Mon avis personnel sur la question est assez clair. Que ce soit au niveau climatique, environnemental, sociétal ou éthique, on se trompe rarement lorsque l’on consomme des aliments locaux produits directement chez le producteur que l’on peut questionner sur ses pratiques agricoles. Ces aliments sont aussi le plus souvent bien plus intéressants au niveau nutritionnel et gastronomique.
Je n’ai aucune vue sur les plantations de palmiers à huile à Bornéo ou les immenses champs de tournesol au Brésil, je ne sais pas ce qui s’y passe, quelles sont les pratiques agricoles, comment sont traités les ouvriers, quels sont les produits utilisés, dans quelle mesure la forêt primaire est-elle préservée. Je n’ai aucune vue non plus sur l’utilisation de l’argent que je donnerais pour acheter ces produits.
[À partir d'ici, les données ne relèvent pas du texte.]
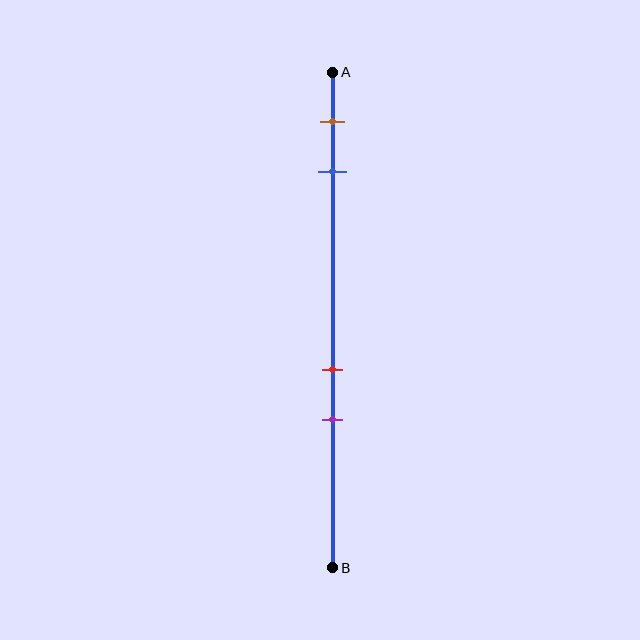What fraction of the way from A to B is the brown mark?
The brown mark is approximately 10% (0.1) of the way from A to B.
Par contre je sais que l’argent que je donne directement à l’agriculteur de la toute petite ferme de ma région où je me fournis en beurre sert à payer… l’agriculteur (et non pas les actionnaires, les publicités, la distribution, ou des études douteuses…) En achetant du beurre à la ferme, je contribue à maintenir une agriculture paysanne qui fait partie de notre culture. Les vaches qui produisent le lait contribuent à la biodiversité et permettent un stockage de carbone conséquent dans le sol tout en embellissant notre paysage. Le beurre cru, avec sa richesse en vitamines et acides gras de grande qualité est un aliment santé inégalable. Et son goût de noisette et de prairie fleurie, qui varie en fonction des saisons et du temps qu’il fait, ravit les palais exigeants.
On pourrait également répondre simplement à la question en une phrase : « Si on fait de la pub pour un aliment, méfiez-vous ! »
Merci à Carlo de Pascale d’avoir stimulé l’écriture de cet article.